MOF device harvests water from dry air

Article by Staff Writer

A NEW water-harvesting device based on a metal-organic framework (MOF), developed in the US, can pull water out of the air – even in arid conditions.

University of California, Berkeley chemistry professor Omar Yaghi and MIT associate professor of mechanical engineering Evelyn Wang have made and tested a prototype device which pulled almost 3 l of water in 12 hours from air at just 20–30% humidity. This humidity level is similar to that found in desert conditions. The researchers envisage the new device being used as a domestic appliance, collecting water for an individual home using the power of sunlight. Yaghi says the device could lead to the possibility of off-grid water.

The device is based on an MOF developed by Yaghi and his team in 2014, made from zirconium and adipic acid. The MOF binds to water vapour. The system designed by Wang and her team uses around 1 kg of dust-sized MOF crystals, which are compressed between a solar heat absorber and a condenser plate. Ambient air flows through the MOF, and any water vapour present binds to it. As the solar absorber heats up, it heats the MOF, driving the water vapour bound to it towards the condenser plate. The liquid water then drips into a collector.
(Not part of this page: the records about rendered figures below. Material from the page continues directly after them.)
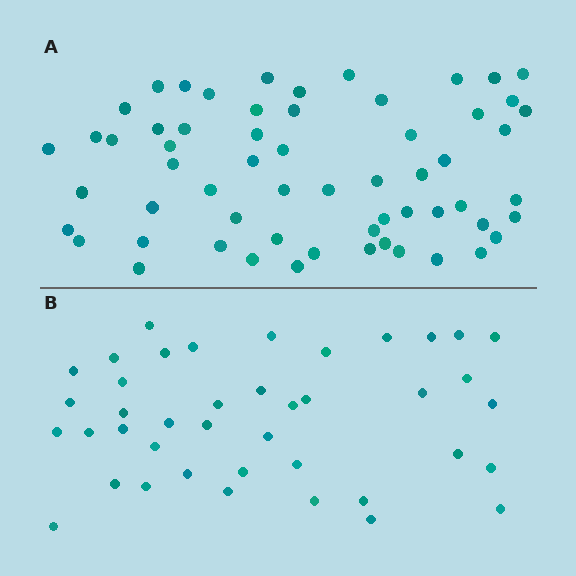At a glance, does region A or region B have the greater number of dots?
Region A (the top region) has more dots.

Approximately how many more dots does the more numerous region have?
Region A has approximately 20 more dots than region B.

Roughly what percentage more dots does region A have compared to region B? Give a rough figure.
About 45% more.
Wang says that the proof-of-concept device is a new way to harvest water from air, which is much more energy efficient than other existing technologies.
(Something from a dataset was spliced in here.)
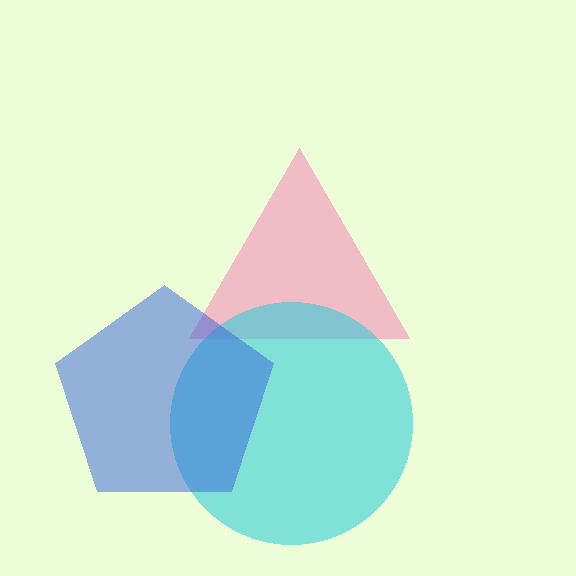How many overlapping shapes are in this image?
There are 3 overlapping shapes in the image.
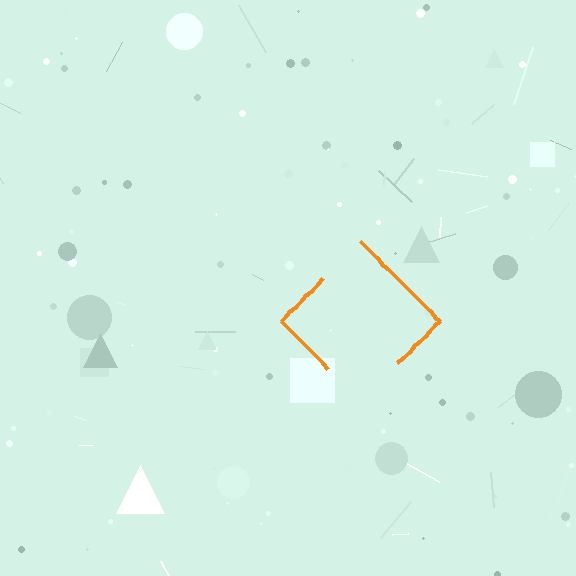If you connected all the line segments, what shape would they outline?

“It's not just that we made a passive device that sits there collecting water; we have now laid both the experimental and theoretical foundations so that we can screen other MOFs, thousands of which could be made, to find even better materials. There is a lot of potential for scaling up the amount of water that is being harvested. It is just a matter of further engineering now,” said Yaghi.

The team is now working on that engineering. Wang is focussed on improving the collector, while Yaghi is concentrating on the MOF. Yaghi says developments could include a system that absorbs the humidity at night to give out water during the day, or a solar collector which takes in more air and absorbs water at a much faster rate. At present, the MOF they use can only absorb 20% of its own weight in water, but Yaghi believes that other MOF materials could absorb 40%, while tweaking the material could make it more effective at different humidity levels.

“We wanted to demonstrate that if you are cut off somewhere in the desert, you could survive because of this device. A person needs about a Coke-can of water per day. That is something one could collect in less than an hour with this system,” said Yaghi.